In his email to PREMIUM TIMES, Mr. Oyeyemi accused Dr. Suleiman of claiming that the diverted ghost worker funds had been used by the hospital to pay for overhead expenses which were not forthcoming from Abuja.
He also accused Mr. Suleiman of claiming that the forensic audit committee was of witch-hunting the medical director and members of staff implicated in the ghost doctors scandal.
Mr. Suleiman was unavailable for comments on Saturday. Phone calls to his phone lines did not go through.
But PREMIUM TIMES reached Mr. Umar who denied accusations that the hospital management failed to act when informed about death threats to some members of the forensic audit committee.
“That’s not what actually happened,” said Mr. Umar, the hospital’s Medical Director since 2009.
“We on our own part, we informed the security men, the security agencies. And then we deployed the hospital security staff, there is a private security company that is taking care of the hospital, so we deployed some of the staff to the houses of the members of the forensic audit committee.”
Mr. Umar denied claims that the management dismissed allegations of death threats on committee members as a common occurrence in the hospital.
He also said that a security meeting was immediately convened at the hospital to allay the fears of members of the forensic audit committee.
“In addition, the security men are maintaining surveillance around their houses and we have also requested for additional policemen to be posted to the hospital premises,” he said.
“Management did not say death threats is a normal routine. Two of them received similar threats, Dr. Oyeyemi and Dr. Bello Suleiman, who happens to be my deputy.
“And what Dr. Suleiman said is that he too, in the past, has received those threats but he in his own capacity, he disregarded them and nothing has happened to him, as far as he is concerned as a person. But management do not receive regular threats.”
Mr. Umar also denied the claims that he obstructed the work of the forensic audit committee by failing to provide them with the necessary material to do a thorough job.
“If I did not provide them with material, how would they have made this discovery,” he said.

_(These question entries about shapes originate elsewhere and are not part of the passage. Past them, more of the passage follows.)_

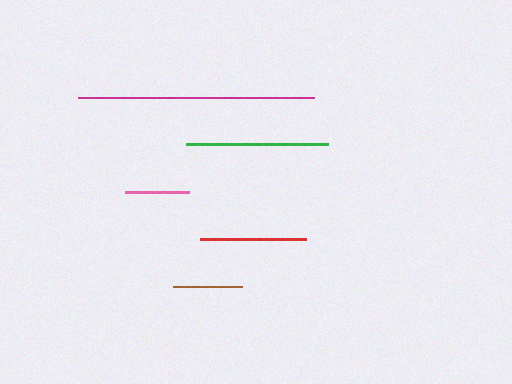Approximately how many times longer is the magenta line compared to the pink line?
The magenta line is approximately 3.7 times the length of the pink line.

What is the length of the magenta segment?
The magenta segment is approximately 236 pixels long.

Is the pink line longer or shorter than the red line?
The red line is longer than the pink line.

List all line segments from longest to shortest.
From longest to shortest: magenta, green, red, brown and pink (about equal).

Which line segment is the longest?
The magenta line is the longest at approximately 236 pixels.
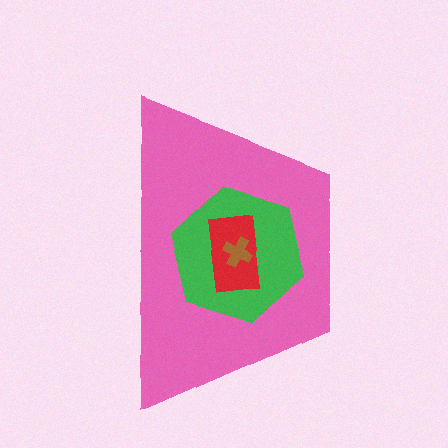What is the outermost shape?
The pink trapezoid.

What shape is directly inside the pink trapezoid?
The green hexagon.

The 2015 personnel budget of the hospital stands at almost N350 million, according to Association of Resident Doctors at the hospital, in addition to a monthly average of N16 million internally generated revenue.

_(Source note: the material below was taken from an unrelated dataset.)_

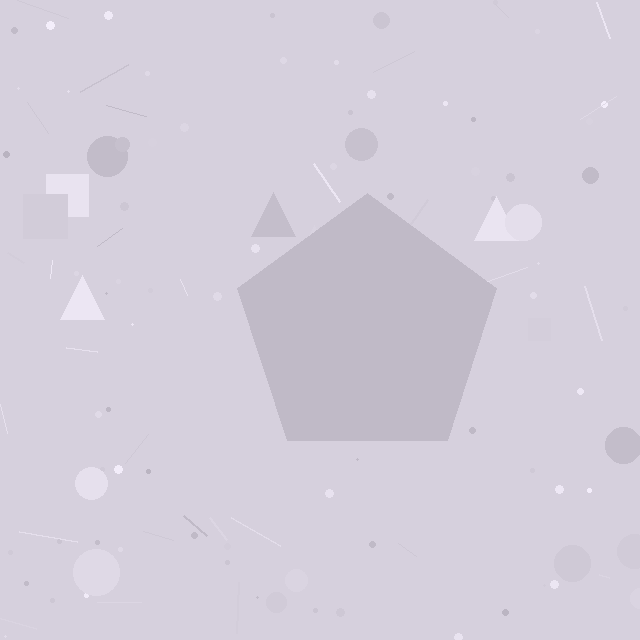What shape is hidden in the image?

But when the doctors at the hospital requested for skipping, a move that would see an increase to their earnings, the management complained of inadequate funds.
Mr. Umar said provisions for implementing skipping had not been made in the hospital’s 2015 budget.
On the two suspended staff, Mr. Umar said that they had not concluded their investigation, but had forwarded their findings to the Federal Ministry of Health, awaiting further directives.
He also said that when the two suspects were confronted, they were unable to defend the allegations against them.
“The investigation is ongoing. We have strong suspicion. And in order for people not to tamper with investigation, normally, we place them on suspension pending the outcome of the investigation,” he said.
“Administratively, it’s not right for you to rush and conclude your investigation, otherwise you might end up implicating an innocent person, and that person can sue you to court, then it will be very difficult.”